Contre toute attente, c'est le cas, ça s'améliore! Et pourtant, on a continué de monter. Mais en fait, le vent s'est calmé, et avec lui mon froid aux doigts. Chouette! Je discute un peu avec Bottle et Etienne (encore des UFOs) et puis Col du Bonhomme, Croix du Bonhomme, ça se passe tout seul, les doigts dans le nez. Ca a à peine bouchonné dans certains endroits, mais au total je n'ai même pas du perdre deux minutes. Ca me fait plaisir d'être enfin en montagne, jusqu'ici ça faisait un peu promenade des anglais 8-) La descente, en revanche, est loin d'être une partie de plaisir. Ca glisse, et on voit mal le relief (de nuit hein...) donc je tombe de mémoire trois fois, dont une fois mémorable où je finis à plat ventre, la tête en bas, avec un poignet douloureux, qui fort heureusement se remet tout seul en quelques minutes. Je baisse le rythme, prudence...

Je ne suis pas fâché d'arriver aux Chapieux, car en plus de mes gamelles en début de descente, j'ai très mal apprécié la fin de cette même descente. Pourtant c'est roulant, mais je n'ai pas le "jeu de jambes" qui va bien, et j'ai tendance à mal enrouler, je cogne trop. Pourtant j'essaye de faire des petits pas, ça marchait si bien à une époque... Mais ça fait des lustres que je n'ai pas pratiqué, je ne me suis entraîné presque que sur du plat, et voilà le résultat. Donc bon, Chapieux, ravito, miom miom, je mange, et je repars avec Bottle.

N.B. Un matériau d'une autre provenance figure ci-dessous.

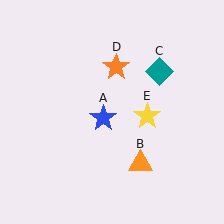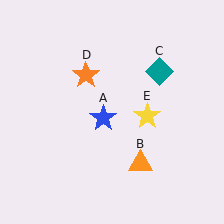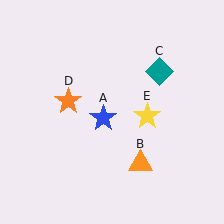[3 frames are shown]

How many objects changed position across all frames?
1 object changed position: orange star (object D).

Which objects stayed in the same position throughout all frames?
Blue star (object A) and orange triangle (object B) and teal diamond (object C) and yellow star (object E) remained stationary.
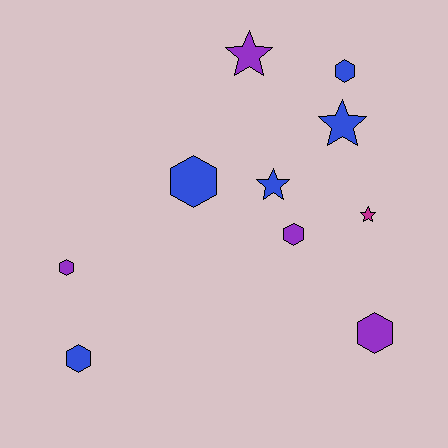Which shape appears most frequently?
Hexagon, with 6 objects.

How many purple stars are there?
There is 1 purple star.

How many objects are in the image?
There are 10 objects.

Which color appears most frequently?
Blue, with 5 objects.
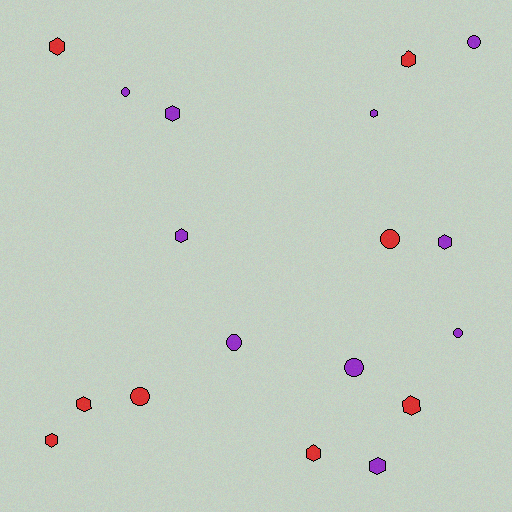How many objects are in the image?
There are 18 objects.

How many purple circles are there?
There are 5 purple circles.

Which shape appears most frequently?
Hexagon, with 11 objects.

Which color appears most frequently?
Purple, with 10 objects.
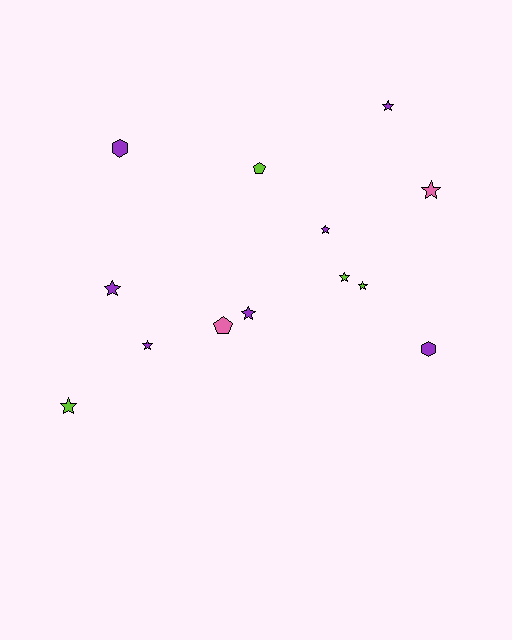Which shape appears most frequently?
Star, with 9 objects.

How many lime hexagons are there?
There are no lime hexagons.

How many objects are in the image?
There are 13 objects.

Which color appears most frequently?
Purple, with 7 objects.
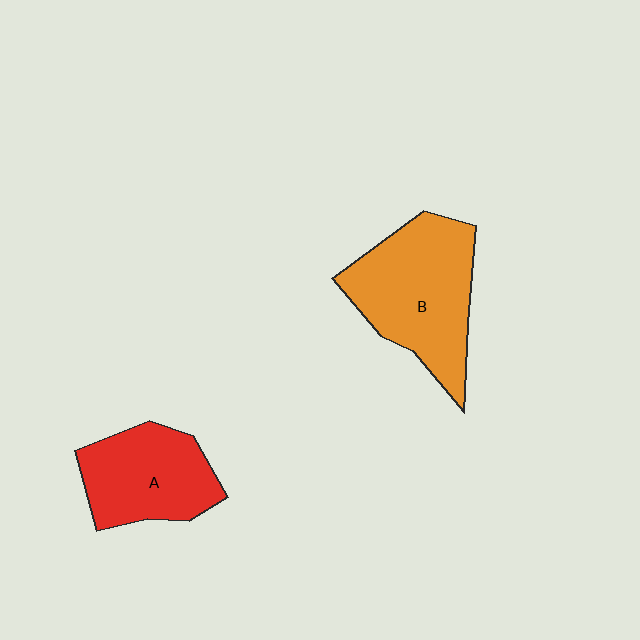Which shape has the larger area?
Shape B (orange).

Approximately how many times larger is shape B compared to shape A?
Approximately 1.3 times.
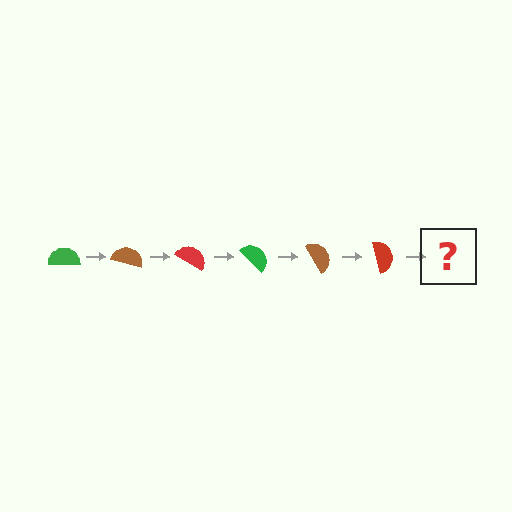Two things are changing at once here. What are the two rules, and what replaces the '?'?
The two rules are that it rotates 15 degrees clockwise each step and the color cycles through green, brown, and red. The '?' should be a green semicircle, rotated 90 degrees clockwise from the start.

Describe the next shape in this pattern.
It should be a green semicircle, rotated 90 degrees clockwise from the start.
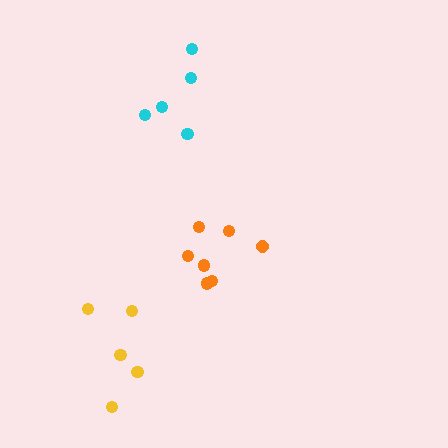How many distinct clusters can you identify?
There are 3 distinct clusters.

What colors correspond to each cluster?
The clusters are colored: yellow, orange, cyan.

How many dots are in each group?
Group 1: 5 dots, Group 2: 7 dots, Group 3: 5 dots (17 total).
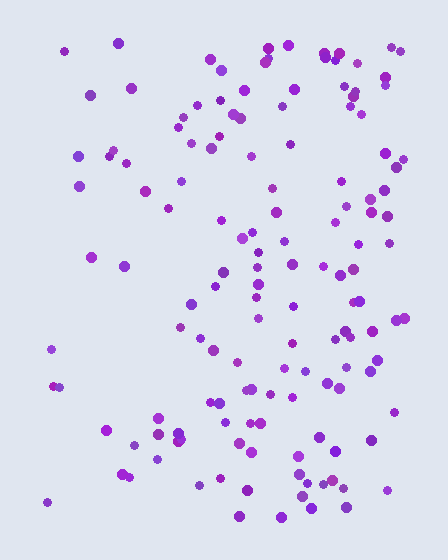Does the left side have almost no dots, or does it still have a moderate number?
Still a moderate number, just noticeably fewer than the right.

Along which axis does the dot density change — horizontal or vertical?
Horizontal.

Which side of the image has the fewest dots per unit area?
The left.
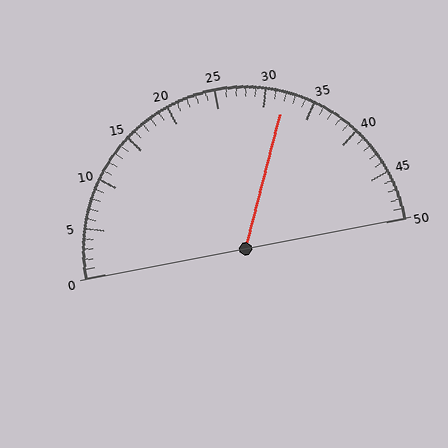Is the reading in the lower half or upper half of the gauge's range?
The reading is in the upper half of the range (0 to 50).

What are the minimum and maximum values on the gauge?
The gauge ranges from 0 to 50.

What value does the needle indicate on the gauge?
The needle indicates approximately 32.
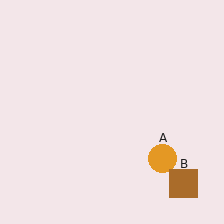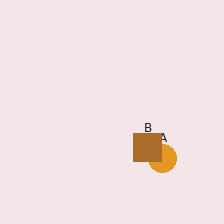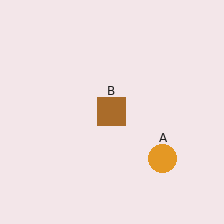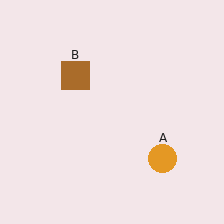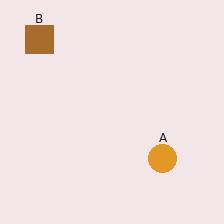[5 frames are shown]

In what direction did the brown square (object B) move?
The brown square (object B) moved up and to the left.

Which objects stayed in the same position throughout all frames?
Orange circle (object A) remained stationary.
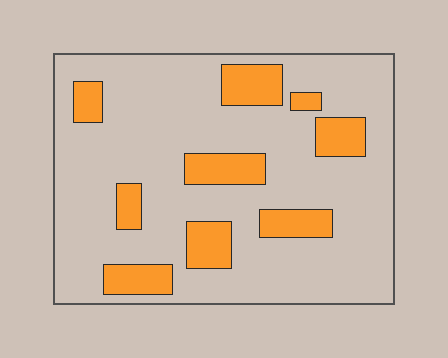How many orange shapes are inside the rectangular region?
9.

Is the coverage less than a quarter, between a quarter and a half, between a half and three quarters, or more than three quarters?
Less than a quarter.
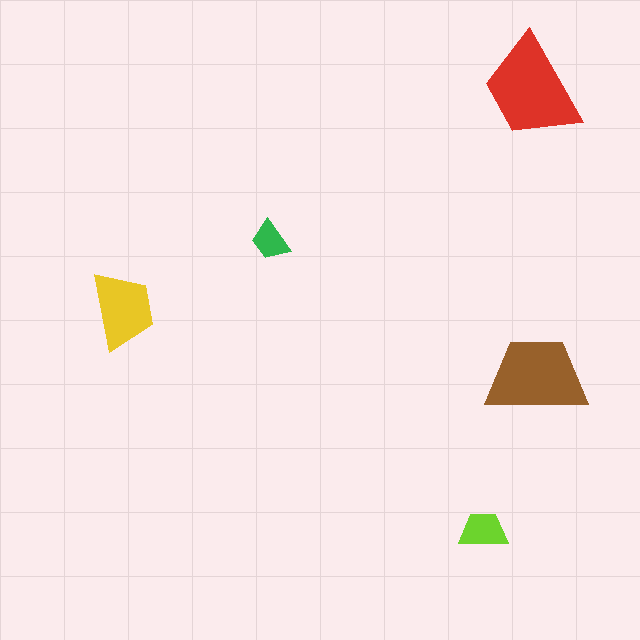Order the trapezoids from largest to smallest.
the red one, the brown one, the yellow one, the lime one, the green one.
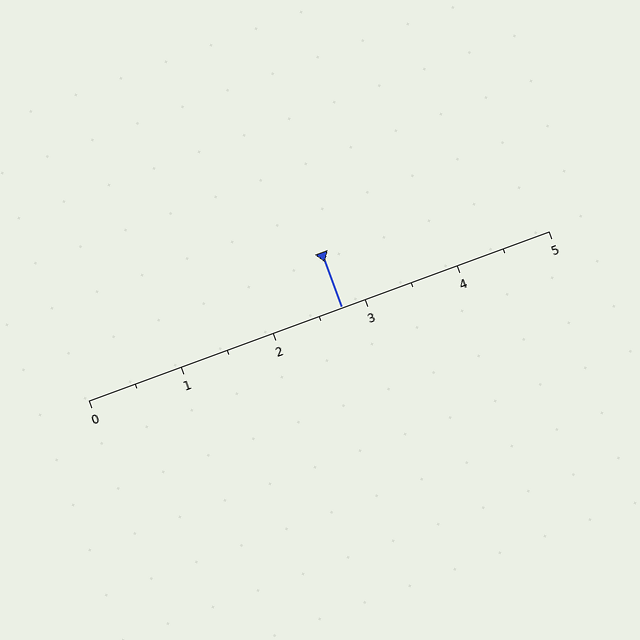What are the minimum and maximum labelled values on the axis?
The axis runs from 0 to 5.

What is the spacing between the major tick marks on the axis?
The major ticks are spaced 1 apart.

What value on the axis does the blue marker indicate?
The marker indicates approximately 2.8.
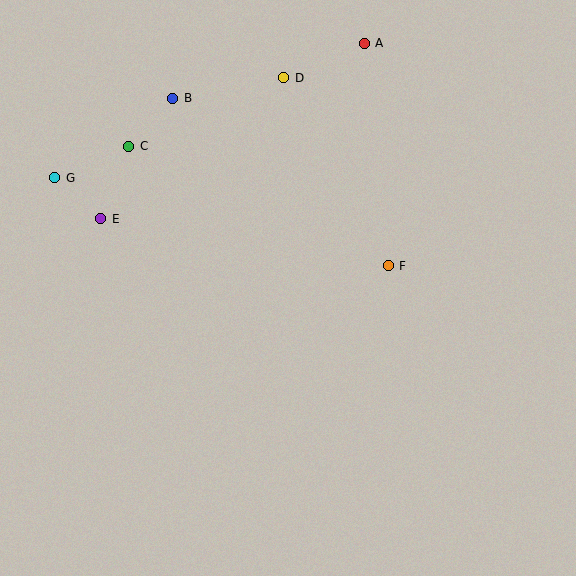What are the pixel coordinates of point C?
Point C is at (129, 146).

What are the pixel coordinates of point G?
Point G is at (55, 178).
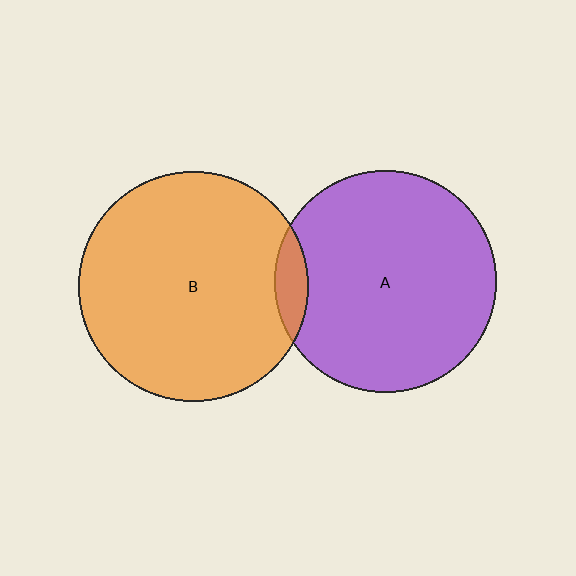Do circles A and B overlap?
Yes.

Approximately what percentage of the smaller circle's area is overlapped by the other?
Approximately 5%.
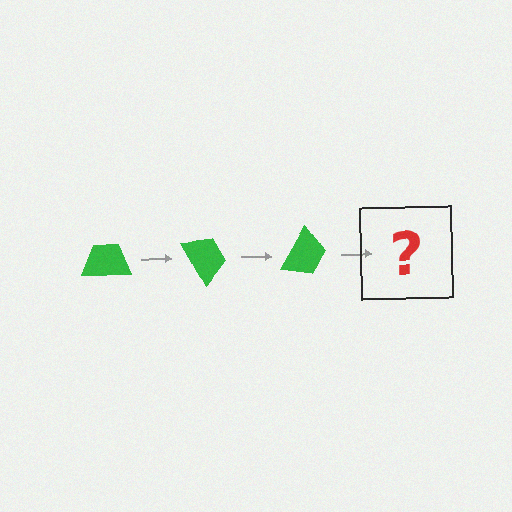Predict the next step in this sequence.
The next step is a green trapezoid rotated 180 degrees clockwise.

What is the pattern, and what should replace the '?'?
The pattern is that the trapezoid rotates 60 degrees clockwise each step. The '?' should be a green trapezoid rotated 180 degrees clockwise.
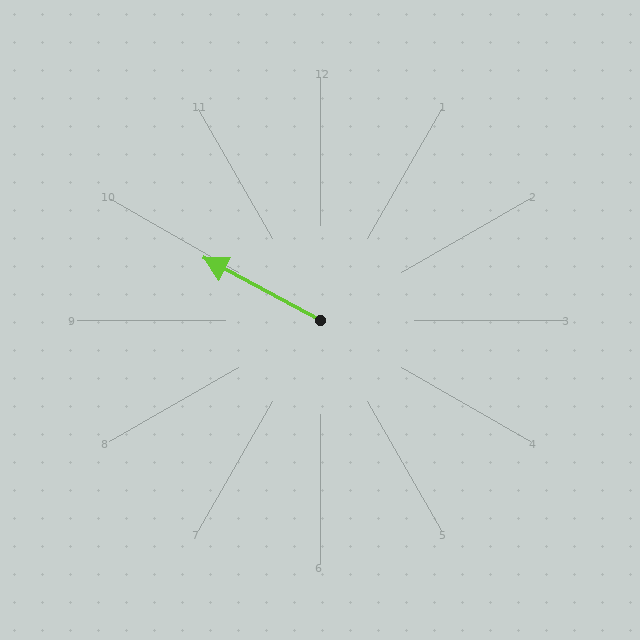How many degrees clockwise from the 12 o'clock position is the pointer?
Approximately 298 degrees.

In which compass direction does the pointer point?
Northwest.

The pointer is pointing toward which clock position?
Roughly 10 o'clock.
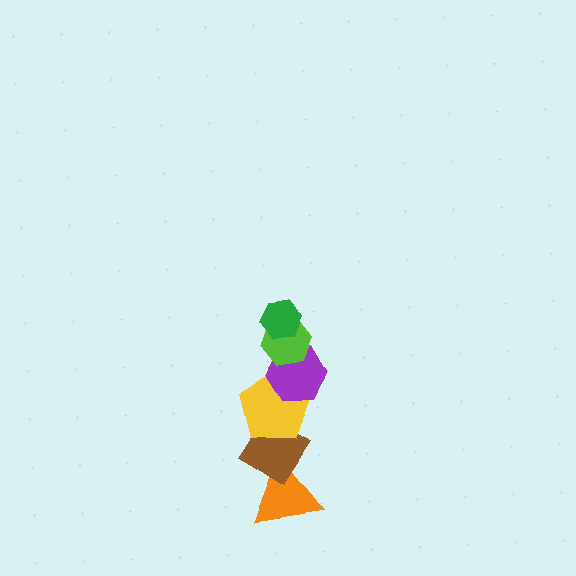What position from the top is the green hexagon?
The green hexagon is 1st from the top.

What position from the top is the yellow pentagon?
The yellow pentagon is 4th from the top.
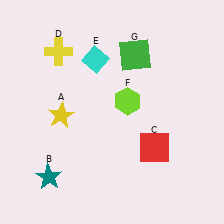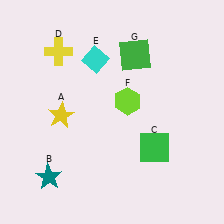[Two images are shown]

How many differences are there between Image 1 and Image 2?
There is 1 difference between the two images.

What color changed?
The square (C) changed from red in Image 1 to green in Image 2.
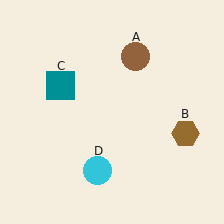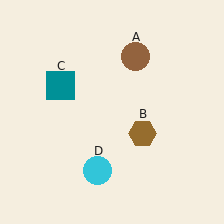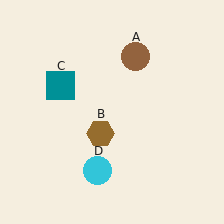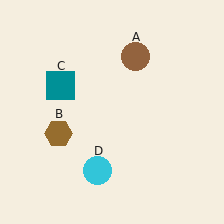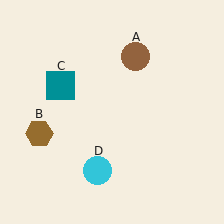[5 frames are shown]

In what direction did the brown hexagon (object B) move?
The brown hexagon (object B) moved left.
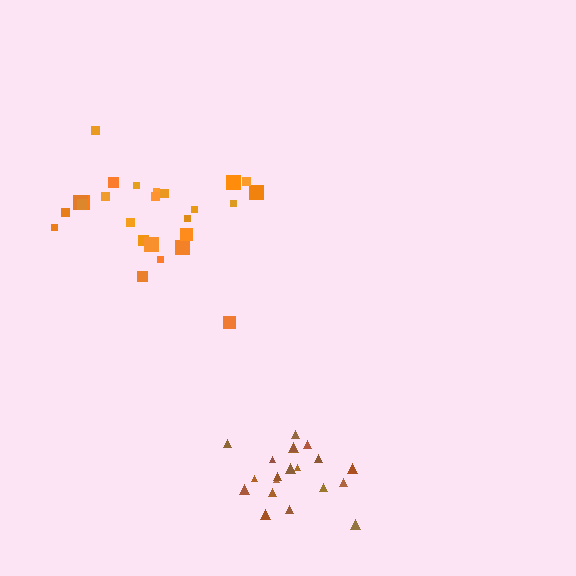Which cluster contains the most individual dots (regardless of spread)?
Orange (26).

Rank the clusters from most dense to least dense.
brown, orange.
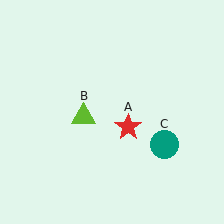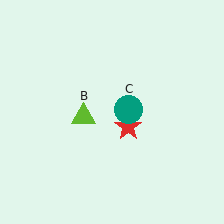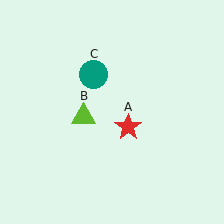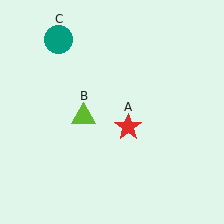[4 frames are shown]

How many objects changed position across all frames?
1 object changed position: teal circle (object C).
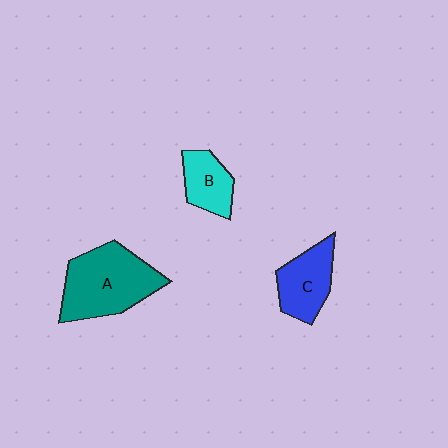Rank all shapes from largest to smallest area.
From largest to smallest: A (teal), C (blue), B (cyan).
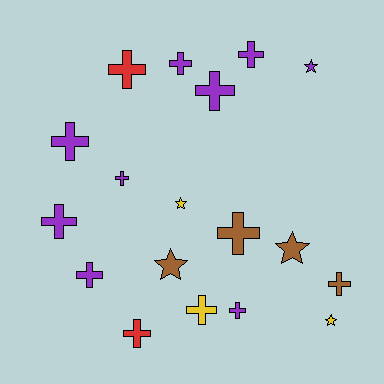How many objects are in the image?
There are 18 objects.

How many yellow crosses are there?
There is 1 yellow cross.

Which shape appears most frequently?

Il hésite à courir sur le début de la côte, je l'en dissuade. De fait, très vite ça devient suffisamment raide pour que toute vélléité de courir s'estompe rapidement. On papote, on papote... La montée au col de la Seigne est très sympa je trouve. J'espère que Valérie dors bien et ne se fait pas de bile pour moi, car ça va pas mal. Je remercie intérieurement tous ceux (organisateurs, bénévoles, sponsors...) qui nous permettent de faire les guignols dans la montagne la nuit, car c'est un plaisir rare. Franchement c'est dingue d'être comme ça au milieu de nulle part, avec plus de milles loupiottes en file indienne devant, et plus de milles loupiottes en file indienne derrière. Depuis le début du parcours, j'ai aussi ressassé des souvenirs du Grand Raid 2004, et c'est comme si c'était hier. Je finis par penser qu'un jour, il va falloir que j'emmène Valérie dans ce genre d'aventure, car la somme de souvenirs qu'on y accumule, et le plaisir qu'on a à terminer en valent vraiment la peine. Et pourtant, c'est dur... Mais ça ne se compare à rien, arpenter la montagne comme ça, à des heures complètement fantaisistes, et savoir qu'on est des centaines, des milliers, dans la même aventure, c'est fou.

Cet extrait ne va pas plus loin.